If developing respect is not an important part of the management philosophy, a majority of employees in whom you have invested time and money to train will walk out the door after a couple of years. This may be just a blip on the bureaucratic human resources longevity chart, but the company has wasted all that time and money only to have to turn around and find, hire, and train new employees. In the meantime, company productivity lags because the employees who continue to put in their eight hours daily may have mentally quit, and their performance will show it.
How well respected employees feel is also directly related to how enthusiastic they are about their jobs. Enthusiasm can make every aspect of your business more of a glowing success. When I was CEO of LifeUSA, many of our employees were very outspoken in their personal assessment of the company and its treatment of employees. In their phone calls, memos, personal conversations, and letters, they would frequently mention how proud they felt to be working for an organization that respected their accomplishments and treated them with the respect they deserved. This type of adulation is not important for the individual manager, but it is important for the overall success of the culture and is earned by a management with communication of respect that is consistent, concise, and constant.
Trickle-Down Effect of Respect
One of the surprising results of the Sirota survey-and one that supports the employee-as-major-asset theme of this post-is what I call the trickle-down effect noted in many businesses. The company executives at the top get the lion’s share of everything nifty a corporation has to offer, and the rank employees get the scraps-including respect.
Employees in bureaucratic cultures feel that nonmanagement employees are treated with less respect than management (especially senior management).
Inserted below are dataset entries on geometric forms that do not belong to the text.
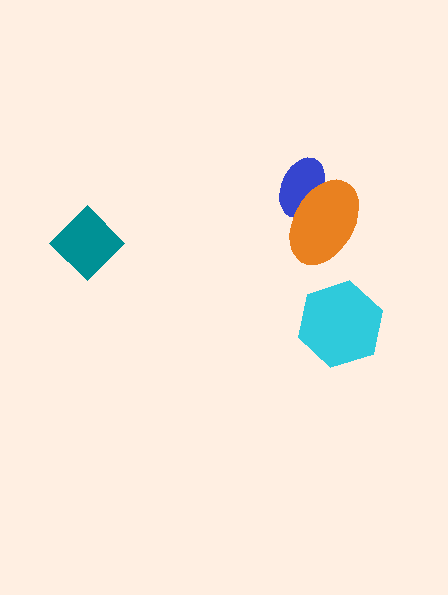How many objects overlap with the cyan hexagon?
0 objects overlap with the cyan hexagon.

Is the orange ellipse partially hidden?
No, no other shape covers it.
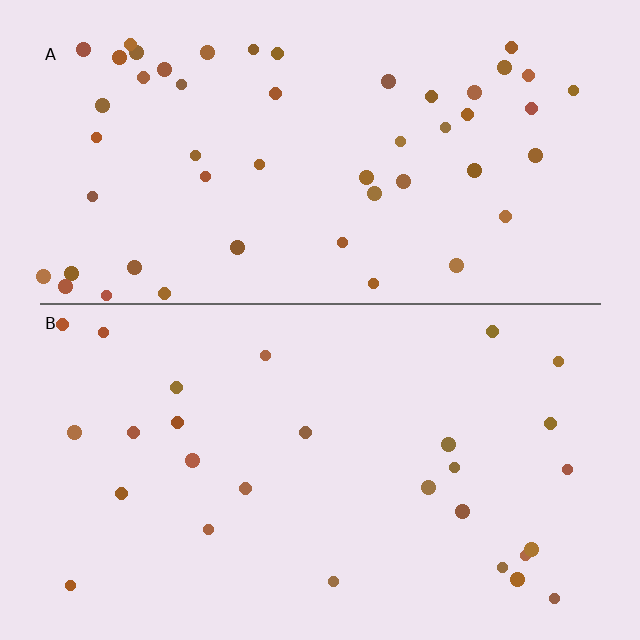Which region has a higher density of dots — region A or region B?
A (the top).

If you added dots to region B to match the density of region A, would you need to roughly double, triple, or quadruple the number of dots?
Approximately double.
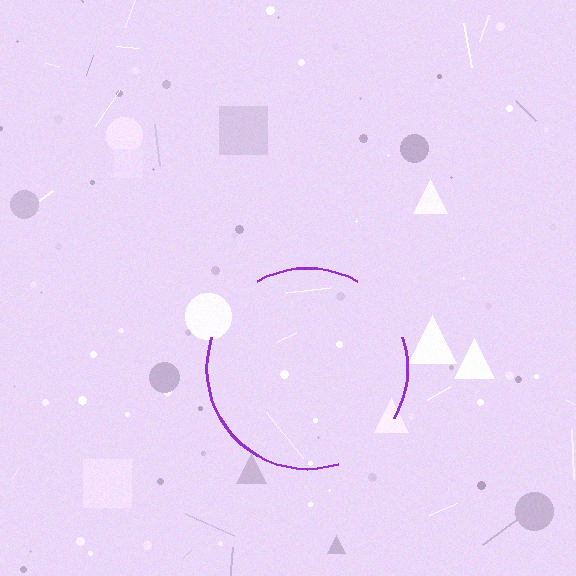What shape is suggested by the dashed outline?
The dashed outline suggests a circle.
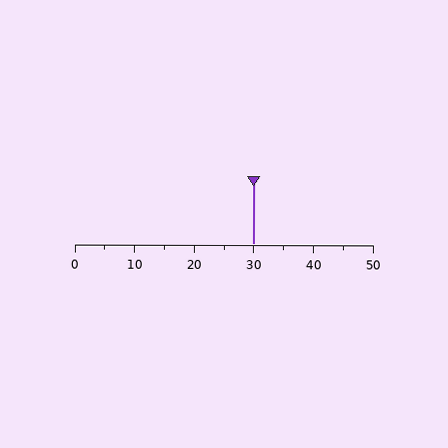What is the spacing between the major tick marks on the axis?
The major ticks are spaced 10 apart.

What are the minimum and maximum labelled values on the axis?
The axis runs from 0 to 50.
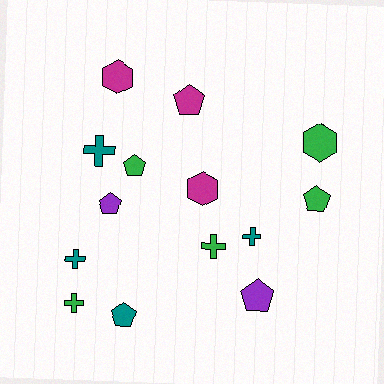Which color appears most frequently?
Green, with 5 objects.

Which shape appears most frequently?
Pentagon, with 6 objects.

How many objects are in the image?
There are 14 objects.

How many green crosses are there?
There are 2 green crosses.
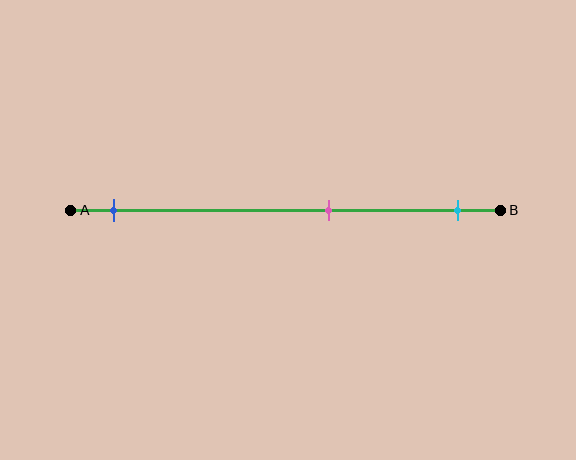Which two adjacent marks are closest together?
The pink and cyan marks are the closest adjacent pair.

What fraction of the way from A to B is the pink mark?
The pink mark is approximately 60% (0.6) of the way from A to B.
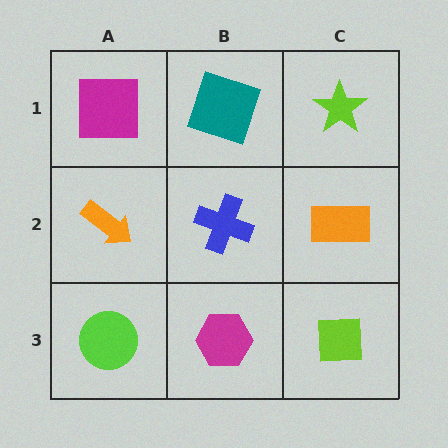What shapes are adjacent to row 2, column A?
A magenta square (row 1, column A), a lime circle (row 3, column A), a blue cross (row 2, column B).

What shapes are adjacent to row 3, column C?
An orange rectangle (row 2, column C), a magenta hexagon (row 3, column B).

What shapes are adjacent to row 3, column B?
A blue cross (row 2, column B), a lime circle (row 3, column A), a lime square (row 3, column C).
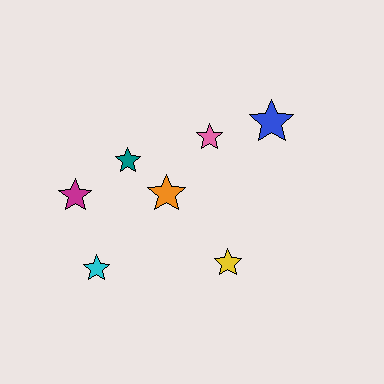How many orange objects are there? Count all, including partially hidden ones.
There is 1 orange object.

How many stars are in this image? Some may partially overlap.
There are 7 stars.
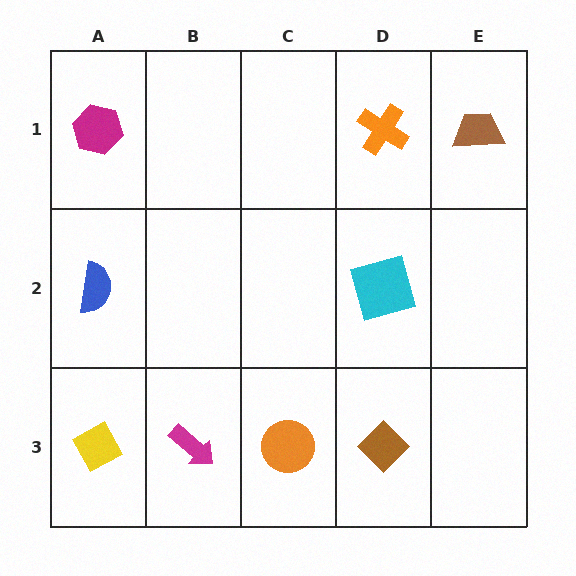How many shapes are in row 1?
3 shapes.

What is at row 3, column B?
A magenta arrow.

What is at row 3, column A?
A yellow diamond.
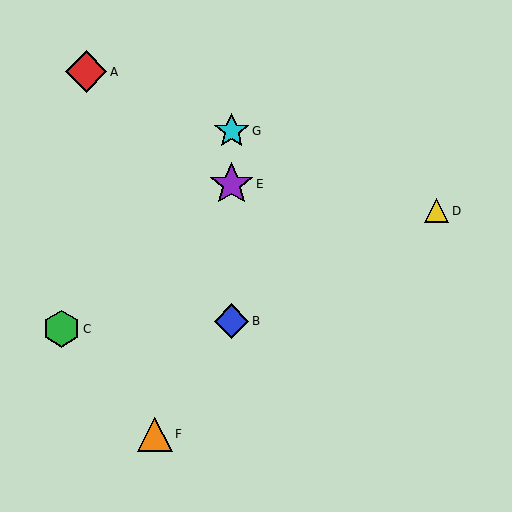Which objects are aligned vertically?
Objects B, E, G are aligned vertically.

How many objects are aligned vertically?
3 objects (B, E, G) are aligned vertically.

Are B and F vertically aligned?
No, B is at x≈232 and F is at x≈155.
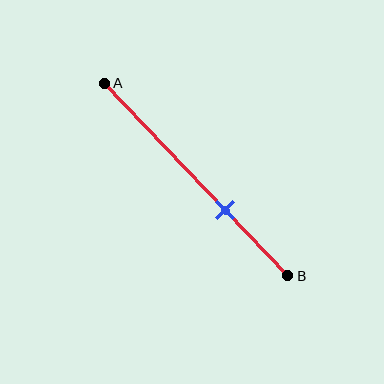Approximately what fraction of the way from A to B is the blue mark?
The blue mark is approximately 65% of the way from A to B.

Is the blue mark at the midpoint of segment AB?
No, the mark is at about 65% from A, not at the 50% midpoint.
In fact, one recent study showed that while almost half of senior-level managers feel they are shown a great deal of respect, just one-quarter of supervisors and only 20 percent of nonmanagement employees feel the same way.
It does not surprise me to learn that the survey discovered that one out of every seven nonmanagement employees actually feels he or she is treated poorly or very poorly. Are you surprised? You shouldn’t be. I wrote at length about employee respect and bureauracy in my recent book, Beat the System.
Most bureaucratic cultures treat their lower-ranking employees like cogs in an unfeeling machine, while top managers hog most of the salaries, bonuses, stock options, perks, and favorable treatment. Nothing is in parallel. Everything favors top management.
If you’re a smart manager, you’ll find ways to develop respect for all your employees and reward them — top to bottom. I think you’ll be surprised by the results to your bottom line.